Every month in OTW Signal we’ll take a look at stories that connect to the OTW’s mission and projects, including legal, technology, academic, fannish history, and preservation issues that are important for fandom, fan culture or transformative works.

In the News

The OTW’s Fanlore project was recently profiled in an issue of Library Journal.

Fanlore is a project by the Organization for Transformative Works, the premier source for the preservation of fanworks and fandom history. As a wiki, Fanlore is created and maintained by knowledgeable fans, many with insider experience of the events and media they write about. Since fandoms are largely informal and underground, their communities are prone to loss from censorship and policy change, making Fanlore invaluable for researching fandom culture.

Often, Fanlore is the only place to find information about its subjects. The website contains pages on different fandoms, their histories, events, big-name fans, and controversies, as well as general fandom terminology. At the BPCL, their extensive documentation on printed fanzines has been highly useful for cataloguing several large donations of zines with scant information elsewhere.

In the OTW’s 16th Anniversary Survey, about half of fans reported recognizing Fanlore, but, of those who did, many had never visited the site. If you’re among them, take the opportunity to visit – you’re sure to discover something new!

A daughter profiled her mother’s fannish activities in an article in Polygon.

For years, talking about my vampiric lineage was a fun explanation for my growing fascination with Twilight. But in 2010, after losing my mom to AIDS-related complications, the inherited vampire obsession became a lens, one that helped me understand how she dealt with a world hostile to her existence.

The author goes on to say:

Mom’s laptop went with her everywhere. Everyone knew she journaled most days, but she wasn’t forthcoming with the content. But toward the end of her life, I think part of her felt compelled to leave a piece of herself behind, as I inherited over 100 pages of role-playing-based fanfiction in a black 2-inch three-ring binder.

Fans can leave a fannish legacy of their fanworks to be revisited by friends and new fans. At AO3, the Fannish Next of Kin process allows you to choose someone to manage your fannish works if you die or are permanently incapacitated. We will transfer control of your Archive account to your next-of-kin. After that, they can follow whatever guidelines you set for them.

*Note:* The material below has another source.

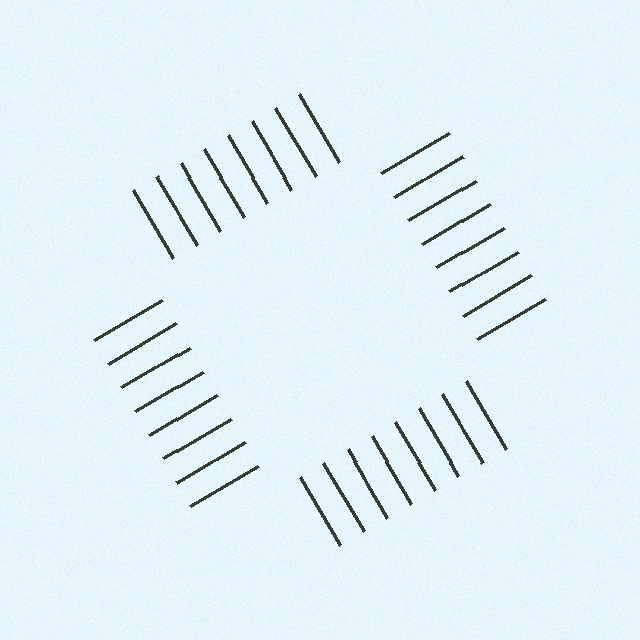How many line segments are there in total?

Both you and your fannish next-of-kin need to send a message to our Support team indicating that you want to have them as your fannish next-of-kin and that they agree. You need to provide your Archive usernames for our records. When we receive matching requests, we will confirm that a fannish next-of-kin arrangement is in place.

OTW Tips

Did you know that instead of making a collection of works, you can make a collection of bookmarks?

There are a lot of reasons to make bookmark collections (instead of works collections) for your personal use. Due to changes this past year at AO3, adding works to collections is now opt-in, which means it is less likely that authors will allow the addition of their works to a collection. A bookmarks collection will not only be able to include those works, but any and all bookmark notes and tags that you add.

You can follow our tutorial from the AO3 FAQ to get started!

We want your suggestions for the next OTW Signal post! If you know of an essay, video, article, podcast, or news story you think we should know about, send us a link. We are looking for content in all languages! Submitting a link doesn’t guarantee that it will be included in an OTW post, and inclusion of a link doesn’t mean that it is endorsed by the OTW.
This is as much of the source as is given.